Allelic Diversity and Population Structure in Vibrio cholerae O139 Bengal Based on Nucleotide Sequence Analysis

ABSTRACT Comparative analysis of gene fragments of six housekeeping loci, distributed around the two chromosomes of Vibrio cholerae, has been carried out for a collection of 29 V. cholerae O139 Bengal strains isolated from India during the first epidemic period (1992 to 1993).
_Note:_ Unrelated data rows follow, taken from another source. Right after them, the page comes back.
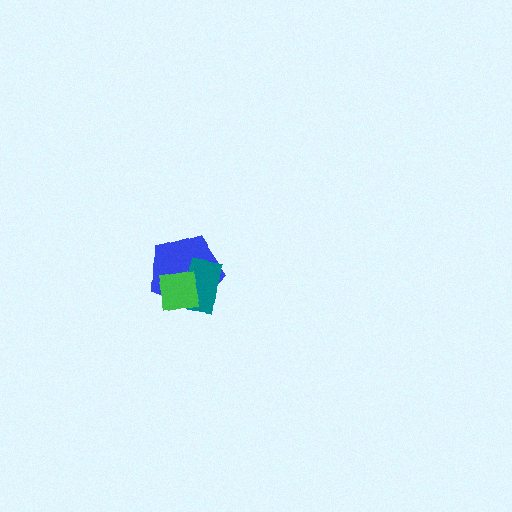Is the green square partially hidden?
No, no other shape covers it.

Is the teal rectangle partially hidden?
Yes, it is partially covered by another shape.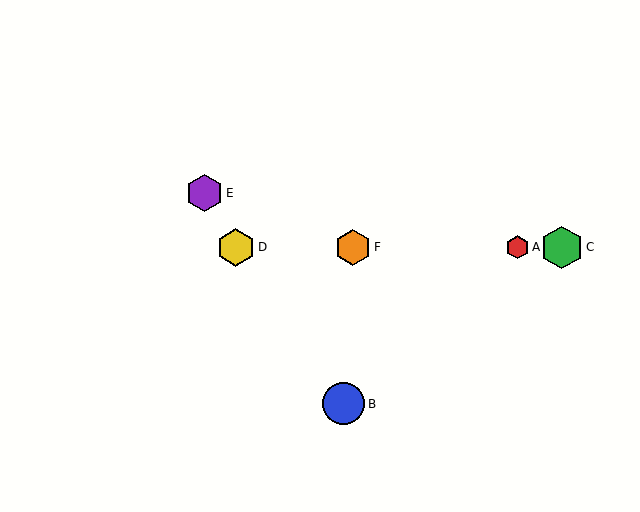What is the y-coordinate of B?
Object B is at y≈404.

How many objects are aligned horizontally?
4 objects (A, C, D, F) are aligned horizontally.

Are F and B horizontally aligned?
No, F is at y≈247 and B is at y≈404.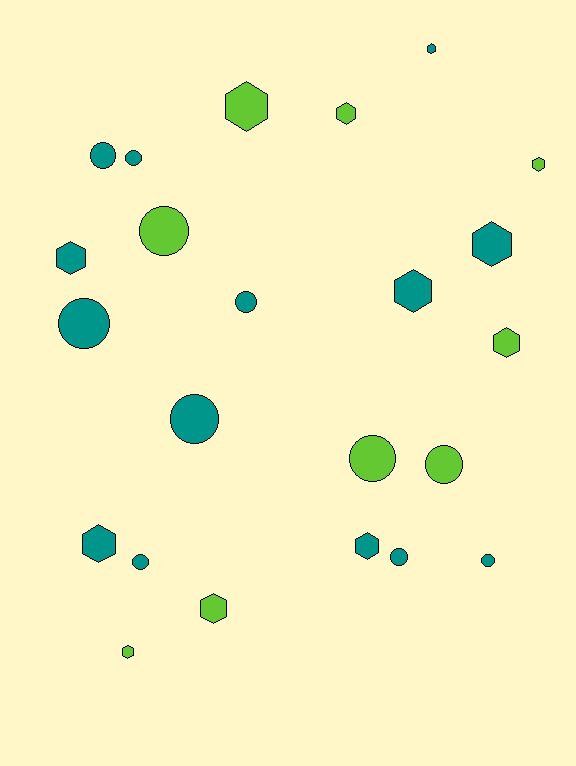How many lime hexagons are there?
There are 6 lime hexagons.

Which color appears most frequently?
Teal, with 14 objects.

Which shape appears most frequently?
Hexagon, with 12 objects.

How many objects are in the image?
There are 23 objects.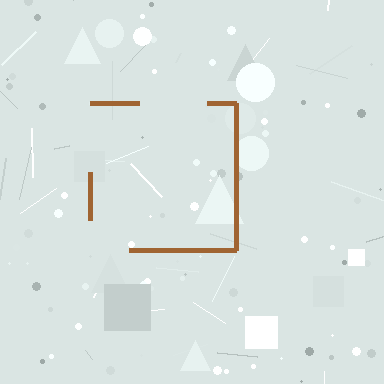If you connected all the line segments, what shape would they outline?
They would outline a square.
A toxigenic O1 ElTor strain from the seventh pandemic and an environmental non-O1/non-O139 strain were also included in this study. All loci studied were polymorphic, with a small number of polymorphic sites in the sequenced fragments. The genetic diversity determined for our O139 population is concordant with a previous multilocus enzyme electrophoresis study in which we analyzed the same V. cholerae O139 strains. In both studies we have found a higher genetic diversity than reported previously in other molecular studies. The results of the present work showed that O139 strains clustered in several lineages of the dendrogram generated from the matrix of allelic mismatches between the different genotypes, a finding which does not support the hypothesis previously reported that the O139 serogroup is a unique clone. The statistical analysis performed in the V. cholerae O139 isolates suggested a clonal population structure. Moreover, the application of the Sawyer's test and split decomposition to detect intragenic recombination in the sequenced gene fragments did not indicate the existence of recombination in our O139 population.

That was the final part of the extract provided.